Snep UNSA
18 juin 2025

Protection des travailleurs en cas de fortes chaleurs (épisode de chaleur intense).

À compter du 1er juillet, les employeurs du public et du privé auront l’obligation d’évaluer les risques liés à l’exposition de leurs salariés à des « épisodes de chaleur intense », qu’ils travaillent en intérieur ou en extérieur.

Un épisode de chaleur intense est caractérisé sur la base du dispositif de vigilance canicule de Météo France. Il est atteint lorsque le niveau de vigilance jaune, orange ou rouge est activé.

Lorsqu’un risque est identifié, l’employeur doit mettre à jour le document d’évaluation des risques professionnels (DUERP) ou le programme annuel de prévention des risques professionnels et d’amélioration des conditions de travail (Papripact) dans les établissements de + de 50.  Des mesures ou actions de prévention doivent être définies pour prévenir et lutter efficacement contre la survenue de risques professionnels en lien avec un ou des épisodes de chaleur intense.

Ces mesures de prévention doivent être mises en place en amont et dès lors qu’il existe un risque d’atteinte à la sécurité ou à la santé des salariés et des agents.
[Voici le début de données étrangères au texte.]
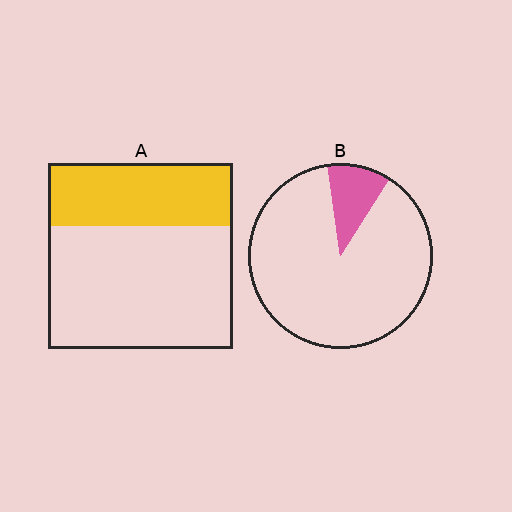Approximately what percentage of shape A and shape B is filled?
A is approximately 35% and B is approximately 10%.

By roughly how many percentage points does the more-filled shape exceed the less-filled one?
By roughly 20 percentage points (A over B).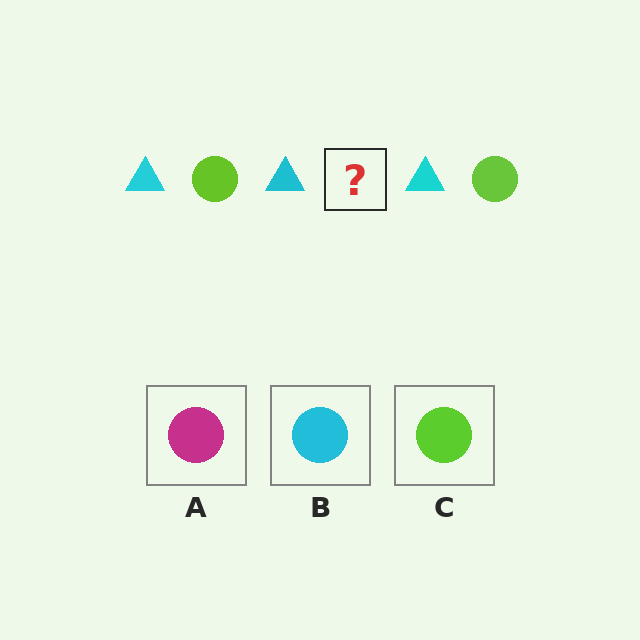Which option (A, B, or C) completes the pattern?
C.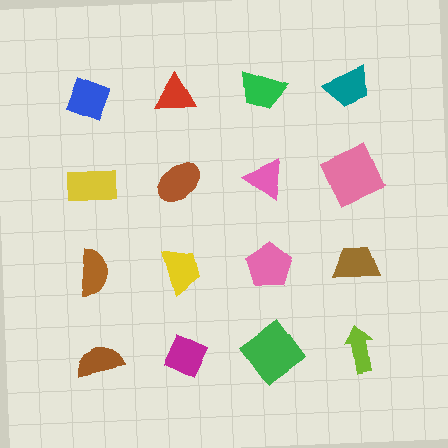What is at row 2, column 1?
A yellow rectangle.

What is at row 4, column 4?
A lime arrow.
Le décret du 27 mai 2025 liste, de manière non exhaustive, différentes mesures de prévention destinées à réduire les risques liés aux épisodes de chaleur intense identifiés lors de l’évaluation précitée. L’employeur pourra ainsi notamment :
  •     Mettre en œuvre des procédés de travail ne nécessitant pas d’exposition à la chaleur ou nécessitant une exposition moindre,
  •     Modifier l’aménagement et l’agencement des lieux et des postes de travail ;
  •     Adapter l’organisation du travail, et notamment des horaires de travail, afin de limiter la durée et l’intensité de l’exposition et de prévoir des périodes de repos,
  •     Mobiliser des moyens techniques pour réduire le rayonnement solaire sur les surfaces exposées, par exemple par l’amortissement ou par l’isolation, ou pour prévenir l’accumulation de chaleur dans les locaux ou au poste de travail,
  •     Augmenter autant que nécessaire l’eau potable fraîche mise à disposition des travailleurs,
  •     Opter pour des équipements de travail appropriés permettant, compte tenu du travail à accomplir, de maintenir une température corporelle stable,
  •     Fournir des EPI (équipements de protection individuelle) permettant de limiter ou de compenser les effets des fortes températures ou de se protéger des effets des rayonnements solaires directs ou diffusés,
  •     Informer et former les travailleurs, d’une part, sur la conduite à tenir en cas de forte chaleur et, d’autre part, sur l’utilisation correcte des équipements de travail et des EPI de manière à réduire leur exposition à la chaleur à un niveau aussi bas qu’il est techniquement possible.

🚨 Pour l’UNSA, durant ces pics de fortes chaleurs et quel que soit le secteur d’activité, il est absolument nécessaire d’œuvrer pour limiter au maximum le travail isolé (source d’accidents du travail pouvant être graves, voire mortels).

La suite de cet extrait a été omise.